Nahezu alle untersuchten Länder Westeuropas (EU-15 plus Norwegen und die Schweiz) verzeichneten rückläufige Fallzahlen. Einzige Ausnahme war Irland mit einem minimalen Anstieg. Am deutlichsten lag die Zahl der Insolvenzen in den Nachbarländern Österreich, Frankreich, Dänemark und Belgien unter dem Vorjahresstand.

Weniger Insolvenzen auch in Mittel- und Osteuropa

In den Staaten Mittel- und Osteuropas nahmen die Insolvenzzahlen im Corona-Krisenjahr 2020 ebenfalls ab; um 8,8 Prozent gegenüber dem Vorjahr. Rund 44.800 Unternehmensinsolvenzen wurden registriert (2019: 49.119 Fälle). In Mittel- und Osteuropa dominiert der Handel das Insolvenzgeschehen mit einem Anteil von 42,7 Prozent aller Insolvenzen. In der Türkei gab es einen Anstieg der Insolvenzzahlen (plus 13,5 Prozent auf rund 16.000 Fälle).

Die meisten Insolvenzen im Dienstleistungsgewerbe

In allen vier Hauptwirtschaftsbereichen nahm die Zahl der Insolvenzen in Westeuropa deutlich ab. Stark rückläufig war die Insolvenzentwicklung insbesondere im Baugewerbe (minus 31,7 Prozent) und im Handel (inkl. Gastgewerbe) mit minus 30,1 Prozent. Das Verarbeitende Gewerbe (minus 25,2 Prozent) und der Dienstleistungssektor (minus 22,5 Prozent) verzeichneten ebenfalls spürbare Rückgänge. Der Dienstleistungssektor dominiert sowohl zahlenmäßig (rund 50.000 Insolvenzfälle) als auch anteilmäßig (42,0 Prozent) das Insolvenzgeschehen in Westeuropa. Der Handel (inkl. Gastgewerbe) weist einen Anteil von 30,1 Prozent auf und das Baugewerbe ist am Insolvenzgeschehen mit 17,4 Prozent (20.700 Insolvenzfälle) beteiligt. Ein Zehntel aller Insolvenzen (10,5 Prozent) wurde im Verarbeitenden Gewerbe registriert.
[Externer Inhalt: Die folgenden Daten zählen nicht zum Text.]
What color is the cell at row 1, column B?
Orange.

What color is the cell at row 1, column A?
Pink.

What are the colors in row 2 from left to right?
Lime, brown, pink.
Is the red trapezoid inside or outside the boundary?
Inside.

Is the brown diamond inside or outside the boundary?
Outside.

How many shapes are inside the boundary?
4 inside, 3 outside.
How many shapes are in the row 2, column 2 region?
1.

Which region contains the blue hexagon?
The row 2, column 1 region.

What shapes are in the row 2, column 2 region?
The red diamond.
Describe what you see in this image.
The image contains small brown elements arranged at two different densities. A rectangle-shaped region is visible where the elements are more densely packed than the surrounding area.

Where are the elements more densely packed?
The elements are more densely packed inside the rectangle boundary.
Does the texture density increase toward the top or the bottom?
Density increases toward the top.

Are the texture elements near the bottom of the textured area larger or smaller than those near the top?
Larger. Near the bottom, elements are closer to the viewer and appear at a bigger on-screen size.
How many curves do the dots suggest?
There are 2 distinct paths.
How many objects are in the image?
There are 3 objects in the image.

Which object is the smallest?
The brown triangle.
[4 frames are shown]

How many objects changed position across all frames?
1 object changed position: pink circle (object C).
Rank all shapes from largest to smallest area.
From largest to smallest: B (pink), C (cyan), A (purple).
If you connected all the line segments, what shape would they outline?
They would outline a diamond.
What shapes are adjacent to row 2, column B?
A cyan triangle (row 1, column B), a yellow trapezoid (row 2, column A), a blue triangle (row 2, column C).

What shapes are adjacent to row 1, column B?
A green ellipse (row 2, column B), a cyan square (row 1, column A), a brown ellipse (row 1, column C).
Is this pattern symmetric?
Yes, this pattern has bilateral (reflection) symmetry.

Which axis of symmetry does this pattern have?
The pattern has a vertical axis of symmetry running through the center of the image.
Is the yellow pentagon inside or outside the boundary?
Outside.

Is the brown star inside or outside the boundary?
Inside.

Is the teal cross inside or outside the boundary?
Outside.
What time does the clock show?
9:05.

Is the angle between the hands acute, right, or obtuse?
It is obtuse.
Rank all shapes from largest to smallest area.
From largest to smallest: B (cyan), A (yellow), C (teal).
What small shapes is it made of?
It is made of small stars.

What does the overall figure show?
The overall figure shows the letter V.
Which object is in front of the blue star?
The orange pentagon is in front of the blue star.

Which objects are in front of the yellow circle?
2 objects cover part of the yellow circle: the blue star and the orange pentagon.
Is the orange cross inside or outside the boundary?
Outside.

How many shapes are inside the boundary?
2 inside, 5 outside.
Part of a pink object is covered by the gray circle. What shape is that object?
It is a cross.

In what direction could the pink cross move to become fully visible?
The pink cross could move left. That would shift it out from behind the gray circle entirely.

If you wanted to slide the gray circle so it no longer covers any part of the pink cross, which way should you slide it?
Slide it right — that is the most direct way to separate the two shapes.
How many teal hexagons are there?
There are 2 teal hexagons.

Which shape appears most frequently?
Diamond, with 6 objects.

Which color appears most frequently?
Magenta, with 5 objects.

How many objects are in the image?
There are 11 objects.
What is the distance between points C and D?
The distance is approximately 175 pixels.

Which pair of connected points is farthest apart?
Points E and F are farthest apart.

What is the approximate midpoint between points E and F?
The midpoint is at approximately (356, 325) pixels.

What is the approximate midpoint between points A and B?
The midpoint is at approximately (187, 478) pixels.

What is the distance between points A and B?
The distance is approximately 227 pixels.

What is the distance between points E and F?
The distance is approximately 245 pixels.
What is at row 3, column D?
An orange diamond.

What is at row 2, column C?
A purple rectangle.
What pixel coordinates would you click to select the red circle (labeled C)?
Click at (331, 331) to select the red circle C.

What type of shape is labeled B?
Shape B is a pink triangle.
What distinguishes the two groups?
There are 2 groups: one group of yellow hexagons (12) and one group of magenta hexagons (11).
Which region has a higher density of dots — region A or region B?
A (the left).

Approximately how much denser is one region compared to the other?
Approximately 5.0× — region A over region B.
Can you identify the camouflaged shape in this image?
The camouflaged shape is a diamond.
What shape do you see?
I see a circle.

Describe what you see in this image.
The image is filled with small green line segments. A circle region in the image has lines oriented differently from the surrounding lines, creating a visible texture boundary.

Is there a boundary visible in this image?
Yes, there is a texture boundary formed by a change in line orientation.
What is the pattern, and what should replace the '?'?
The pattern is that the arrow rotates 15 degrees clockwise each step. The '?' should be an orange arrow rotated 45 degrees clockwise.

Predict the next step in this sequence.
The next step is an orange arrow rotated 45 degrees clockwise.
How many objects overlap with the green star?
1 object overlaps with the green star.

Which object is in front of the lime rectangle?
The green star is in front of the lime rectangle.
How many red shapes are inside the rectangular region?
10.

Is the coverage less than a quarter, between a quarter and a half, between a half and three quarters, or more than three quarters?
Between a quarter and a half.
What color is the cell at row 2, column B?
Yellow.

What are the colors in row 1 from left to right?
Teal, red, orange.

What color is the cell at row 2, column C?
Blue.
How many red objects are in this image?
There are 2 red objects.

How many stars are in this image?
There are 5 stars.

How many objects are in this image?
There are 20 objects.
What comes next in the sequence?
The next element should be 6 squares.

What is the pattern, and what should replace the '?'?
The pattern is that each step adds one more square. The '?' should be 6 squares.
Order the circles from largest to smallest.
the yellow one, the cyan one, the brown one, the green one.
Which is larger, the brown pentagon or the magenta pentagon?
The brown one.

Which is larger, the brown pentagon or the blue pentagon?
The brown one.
Mit hohen Eigenkapitalquoten in die Krise

„Die Unternehmen in Westeuropa sind mit starkem Puffer in die Corona-Krise gegangen“, berichtet Hantzsch. Die Auswertung der Bilanzkennzahlen von mehr als drei Millionen Unternehmen aus dem Vorkrisenjahr zeigt, dass die Gewinnmargen und Eigenkapitalquoten 2019 nochmals zugenommen haben. „Das hat die Stabilität erhöht“, sagt Hantzsch weiter. Ein großer Teil der Unternehmen (46,5 Prozent) verfügte demnach über eine hohe Eigenkapitalquote von über 50 Prozent. Das ist eine deutliche Verbesserung gegenüber dem Jahr 2012 (40,1 Prozent). 21,9 Prozent der betrachteten Unternehmen gelten als eigenkapitalschwach (weniger als 10 Prozent Eigenkapital).

Insolvenzwelle nur verschoben?

Gleichwohl verzeichnete mehr als jedes fünfte Unternehmen in Westeuropa (21,9 Prozent) mit seinem Geschäftsmodell keine Gewinne. „Nach dem Corona-Einbruch dürften insbesondere auch diese Unternehmen das Insolvenzpotenzial der kommenden Jahre bilden“, sagt Hantzsch. Im Zusammenhang mit dem Auslaufen der staatlichen Hilfsmaßnahmen dürfte dieser Umstand zu steigenden Insolvenzen führen.